Es kann also diesbezüglich der operative Stand der S5 wieder erreicht und überholt werden:

Bei Kommandos mit Netzwerk-Bezug ( <CTL E>,<PAGE UP> <PAGE DOWN> ) Sprung mit Ergebnis Zielnetzwerk Start oben, bei formatfreier Positionierung ( mit Maus, Rollbalken) bie bisher. 



Gruss

Werner


----------



## heisch (19 Juni 2011)

Hallo Kollegen, hallo Siemens-Mitleser

Mit der Entstehung einer neuen Programmiersoftware und einer neuen CPU-Generation könnten nun auch einige Design-Fehler behoben werden, die nach einer gewissen Zeit (nachvollziehbar) zur Systemeigenschaft mutiert sind, und dadurch unabänderbar wurden.


VORSCHLAG:
 Da ich dahinter ein grundsätzliches Design-Problem in der S7-Linie vermute, wird es eigentlich nur die neuen X-CPUs betreffen:

Das Statusanzeige sollte gegenüber bestehenden S7 - CPUs dringend verbessert werden:


1. Die Anzahl der beobachtbaren Elemente ( Zeilen , Parameter ) ist zu klein.
2. Bei Befehlen, die nur sporadisch durchlaufen werden, (s.u.) soll der letzte Zustand angezeigt werden.


GRUND:
( zu 1) Die CPUs werden immer leistungsfähiger, in vielen Programmen steigt die Anzahl der an FBs / FCs übergebenen Parameter.
        Viele Netzwerke wachsen während der IBN, das Beobachten im Zusammenhang ist nicht mehr möglich.

( zu 2) Beispiel:
        M 2.5 sei ein Impuls, der in jeder Sekunde für einen Zyklus auf 1 sitzt. ( also z.B. eine Flankenauswertung aus dem entsprechenden Bit des Takt-Merkerbytes.)

'  un    M 2.5
         '  spb nabb
         '  l db20.dbw60    <<<<<<<<CURSOR
         '  l 1
'  +i
'  t db20.dbw60
nabb: nop 0​ 
   zeigt den Inhalt von db20.dbw60 nur sporadisch an.
   In der S5 wird noch ein sauberes Hochzählen angezeigt, in der S7 erscheint eine Änderung nur sporadisch.
   Je schneller der CPU-Zyklus, desto seltener die Status-Aktualisierung.
   Es scheint: aktualisiert wird nur, wenn sich CPU-Zyklus und Status-Zyklus zufällig treffen.
   Das ist nicht gut, besonders, weil's vor 30 Jahren schon mal besser war.

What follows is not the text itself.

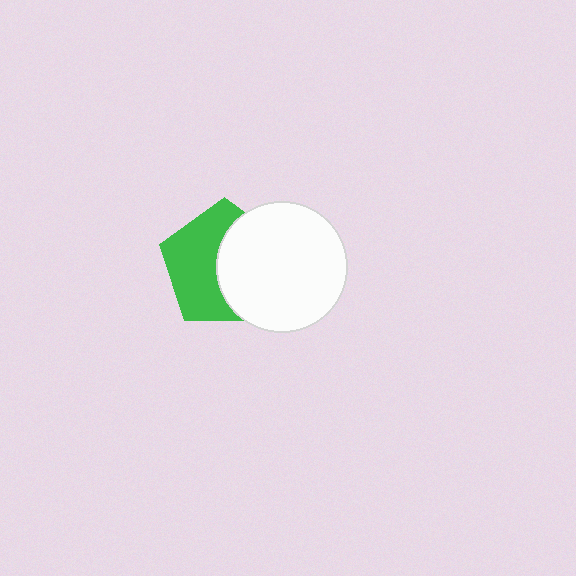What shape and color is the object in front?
The object in front is a white circle.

Es sollte also diesbezüglich der operative Stand der S5 wieder erreicht werden.



Gruss

Werner


----------



## heisch (19 Juni 2011)

Hallo Kollegen, hallo Siemens-Mitleser

( VORBEMERKUNG)
Ich kenne das TIA-Portal noch nicht, möchte aber im Vorfeld auf einige Sachen hinweisen.

Mit der Entstehung einer neuen Programmiersoftware und einer neuen CPU-Generation könnten nun auch einige Design-Fehler behoben werden, die nach einer gewissen Zeit (nachvollziehbar) zur Systemeigenschaft mutiert sind, und dadurch unabänderbar wurden.

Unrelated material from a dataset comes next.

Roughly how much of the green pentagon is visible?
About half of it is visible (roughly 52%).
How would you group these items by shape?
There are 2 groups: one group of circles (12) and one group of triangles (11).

Es ist gut zu hören / lesen, dass die Länge der Labelnamen endlich verlängert wurde, aber es bleibt, denke ich, noch ein Problem:


VORSCHLAG:
Es sollte zwischen Netzwerk-lokalen und Baustein-globalen Labeln unterschieden werden können.

GRUND:
( Ich kopiere hier einfach mal, modifiziert, einen Vorschlag ein, den ich 2000 schon mal gemacht habe. Die Sache mit den Labelnamen ist geklärt, der Rest gilt aber immer noch.)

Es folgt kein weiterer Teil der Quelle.